AWS Glue

Arun Rajeevan
3 min readDec 3, 2020

Problem domain: Analytics

You define jobs in AWS Glue to accomplish the work that’s required to extract, transform, and load (ETL) data from a data source to a data target. You typically perform the following actions:

  • For data store sources, you define a crawler to populate your AWS Glue Data Catalog with metadata table definitions. You point your crawler at a data store, and the crawler creates table definitions in the Data Catalog. For streaming sources, you manually define Data Catalog tables and specify data stream properties.
  • In addition to table definitions, the AWS Glue Data Catalog contains other metadata that is required to define ETL jobs. You use this metadata when you define a job to transform your data.
  • AWS Glue can generate a script to transform your data. Or, you can provide the script in the AWS Glue console or API.
  • You can run your job on demand, or you can set it up to start when a specified trigger occurs. The trigger can be a time-based schedule or an event.
  • When your job runs, a script extracts data from your data source, transforms the data, and loads it to your data target. The script runs in an Apache Spark environment in AWS Glue.

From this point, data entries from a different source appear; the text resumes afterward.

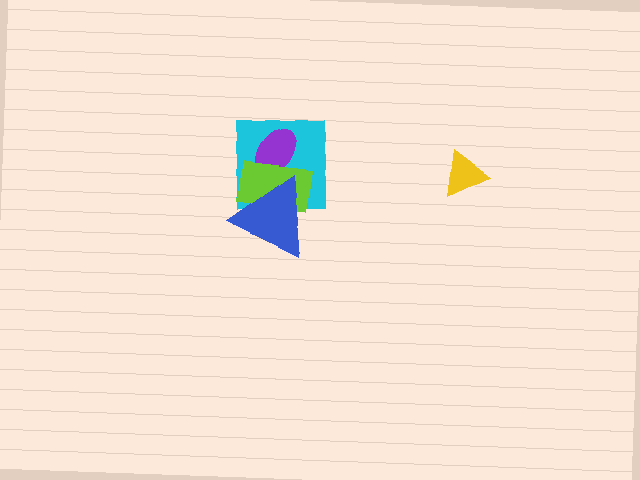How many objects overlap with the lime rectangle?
3 objects overlap with the lime rectangle.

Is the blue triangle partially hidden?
No, no other shape covers it.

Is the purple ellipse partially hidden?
Yes, it is partially covered by another shape.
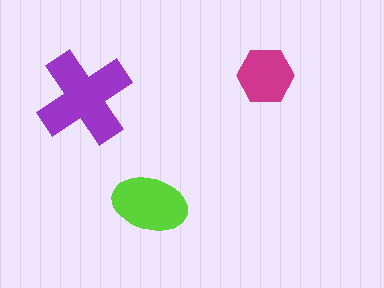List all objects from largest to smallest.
The purple cross, the lime ellipse, the magenta hexagon.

When Should I Use AWS Glue?

You can use AWS Glue to organize, cleanse, validate, and format data for storage in a data warehouse or data lake.

You can transform and move AWS Cloud data into your data store.
You can also load data from disparate static or streaming data sources into your data warehouse or data lake for regular reporting and analysis. By storing data in a data warehouse or data lake, you integrate information from different parts of your business and provide a common source of data for decision making.

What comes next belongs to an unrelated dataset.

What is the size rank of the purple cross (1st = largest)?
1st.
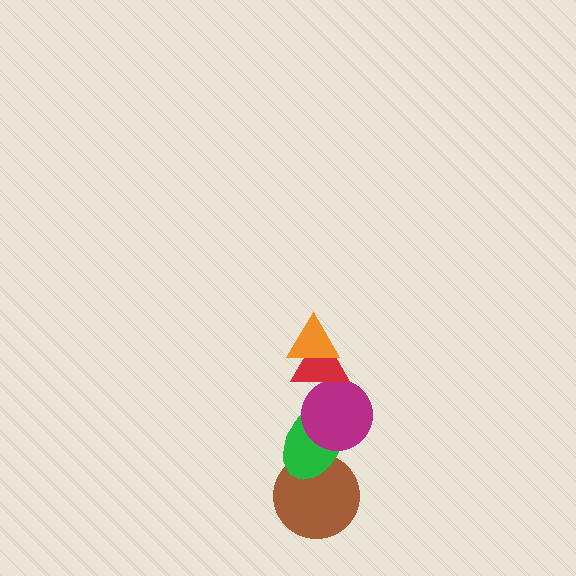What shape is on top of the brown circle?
The green ellipse is on top of the brown circle.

AWS Glue simplifies many tasks when you are building a data warehouse or data lake:

  • Discovers and catalogs metadata about your data stores into a central catalog. You can process semi-structured data, such as clickstream or process logs.
  • Populates the AWS Glue Data Catalog with table definitions from scheduled crawler programs. Crawlers call classifier logic to infer the schema, format, and data types of your data. This metadata is stored as tables in the AWS Glue Data Catalog and used in the authoring process of your ETL jobs.
  • Generates ETL scripts to transform, flatten, and enrich your data from source to target.
  • Detects schema changes and adapts based on your preferences.
  • Triggers your ETL jobs based on a schedule or event. You can initiate jobs automatically to move your data into your data warehouse or data lake. Triggers can be used to create a dependency flow between jobs.
  • Gathers runtime metrics to monitor the activities of your data warehouse or data lake.
  • Handles errors and retries automatically.
  • Scales resources, as needed, to run your jobs.

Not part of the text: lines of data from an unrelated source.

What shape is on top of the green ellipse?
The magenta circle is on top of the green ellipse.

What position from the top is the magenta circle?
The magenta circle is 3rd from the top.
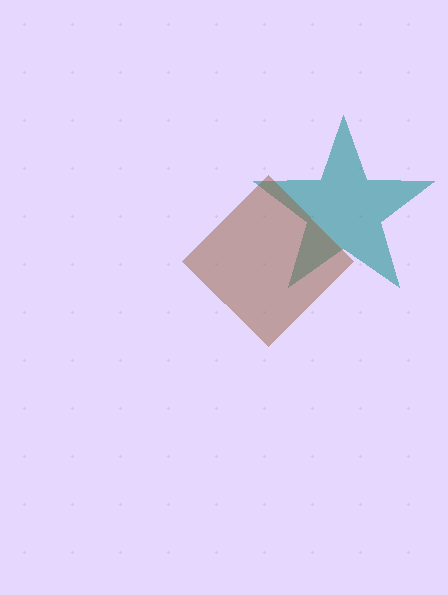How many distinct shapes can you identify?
There are 2 distinct shapes: a teal star, a brown diamond.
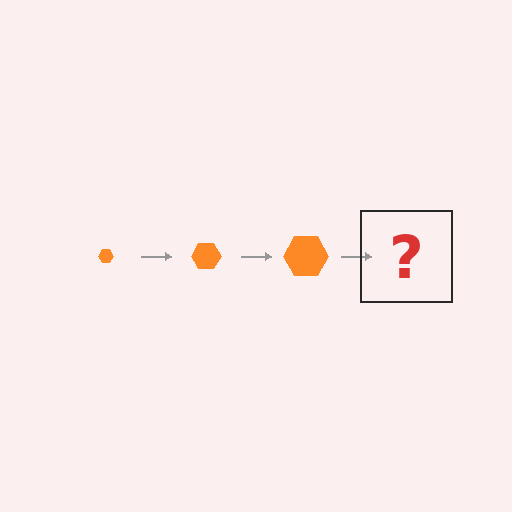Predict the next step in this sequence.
The next step is an orange hexagon, larger than the previous one.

You can use AWS Glue when you run serverless queries against your Amazon S3 data lake. AWS Glue can catalog your Amazon Simple Storage Service (Amazon S3) data, making it available for querying with Amazon Athena and Amazon Redshift Spectrum. With crawlers, your metadata stays in sync with the underlying data. Athena and Redshift Spectrum can directly query your Amazon S3 data lake using the AWS Glue Data Catalog. With AWS Glue, you access and analyze data through one unified interface without loading it into multiple data silos.

You can create event-driven ETL pipelines with AWS Glue. You can run your ETL jobs as soon as new data becomes available in Amazon S3 by invoking your AWS Glue ETL jobs from an AWS Lambda function. You can also register this new dataset in the AWS Glue Data Catalog as part of your ETL jobs.

You can use AWS Glue to understand your data assets. You can store your data using various AWS services and still maintain a unified view of your data using the AWS Glue Data Catalog. View the Data Catalog to quickly search and discover the datasets that you own, and maintain the relevant metadata in one central repository. The Data Catalog also serves as a drop-in replacement for your external Apache Hive Metastore.

--

--